Memphis charter school closes after one year because of issues with nonprofit status, enrollment

An elementary school near Raleigh operating under a Shelby County charter organization is closing after only one year.

Legacy Leadership Academy leaders decided to close after they were told by Shelby County Schools that it wasn’t in compliance with state law, district officials announced during a board meeting on Tuesday.

Specifically, the charter organization Legacy Leadership had lost its nonprofit status. Under state law, a charter operator has to be a nonprofit. The district would have recommended closure for the school in July had it not decided to close on its own, said Brad Leon, chief of strategy and performance management for the district.

Tamika Richmond, founder and executive director, said enrollment was the main reason she opted to close the school. Legacy’s enrollment hovered around 40 students, but the school needed twice that many to be financially viable.

“We made the very difficult decision because we were not able to forecast a sustainable future,” Richmond said. “For the future of our children and staff, we believe this decision will allow them to seek out other high quality options.”

Richmond said the nonprofit issues stemmed from not keeping up with tax forms.
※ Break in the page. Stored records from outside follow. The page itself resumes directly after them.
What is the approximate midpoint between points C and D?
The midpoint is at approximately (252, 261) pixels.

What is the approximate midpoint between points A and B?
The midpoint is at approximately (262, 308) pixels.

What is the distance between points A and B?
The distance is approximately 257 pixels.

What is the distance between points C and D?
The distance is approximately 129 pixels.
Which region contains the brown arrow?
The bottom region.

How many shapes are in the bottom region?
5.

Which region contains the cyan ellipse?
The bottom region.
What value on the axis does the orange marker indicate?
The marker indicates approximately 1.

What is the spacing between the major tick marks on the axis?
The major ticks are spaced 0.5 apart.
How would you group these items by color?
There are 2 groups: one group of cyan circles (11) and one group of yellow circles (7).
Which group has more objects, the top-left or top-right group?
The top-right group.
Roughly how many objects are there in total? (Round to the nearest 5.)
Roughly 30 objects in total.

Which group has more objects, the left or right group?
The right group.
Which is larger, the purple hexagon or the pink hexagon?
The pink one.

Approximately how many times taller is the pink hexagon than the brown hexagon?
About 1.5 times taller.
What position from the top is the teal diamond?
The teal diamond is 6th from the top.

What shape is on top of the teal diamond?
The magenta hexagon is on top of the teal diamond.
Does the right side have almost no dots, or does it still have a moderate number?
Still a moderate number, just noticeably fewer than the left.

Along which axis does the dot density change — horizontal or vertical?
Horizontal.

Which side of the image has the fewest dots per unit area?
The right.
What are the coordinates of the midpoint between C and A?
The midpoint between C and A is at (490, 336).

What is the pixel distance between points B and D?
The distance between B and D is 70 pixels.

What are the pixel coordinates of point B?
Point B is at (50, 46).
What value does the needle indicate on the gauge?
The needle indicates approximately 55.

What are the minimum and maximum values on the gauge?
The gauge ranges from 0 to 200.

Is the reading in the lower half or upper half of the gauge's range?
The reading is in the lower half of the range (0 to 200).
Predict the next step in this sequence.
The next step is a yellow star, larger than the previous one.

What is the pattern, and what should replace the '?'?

She said Lecagy gained its nonprofit status in 2015, but didn’t open its charter school until two years later.

“We needed to submit …forms showing that we didn’t have any employees and were not bringing in income,” Richmond told Chalkbeat. “Those forms were not submitted in a timely manner.”

She later clarified that Legacy had regained its nonprofit status, though that didn’t change the school closure decision.

“Once notified, we completed the necessary income documents,” Richmond said. “This process allows the Academy’s tax exempt status to be retroactively updated and become current. This misstep was an oversight on our part because we had not been advised in the early stages of creating the charter that we must file this form prior to becoming operational.”

Richmond said she has called her former students and worked with parents to find a nearby traditional or charter school.

This is the third charter school under oversight of the Memphis district to close this year. The other two were led by a Memphis-based charter network run by former mayor and Memphis City Schools superintendent Willie Herenton. Shelby County Schools now oversees 48 charter schools.

Legacy’s former school space, located at 3333 North Old Brownsville Road, will be filled by Gateway University High School next year.

“We’re excited to see another charter school have a second opportunity to benefit from our space,” Richmond said.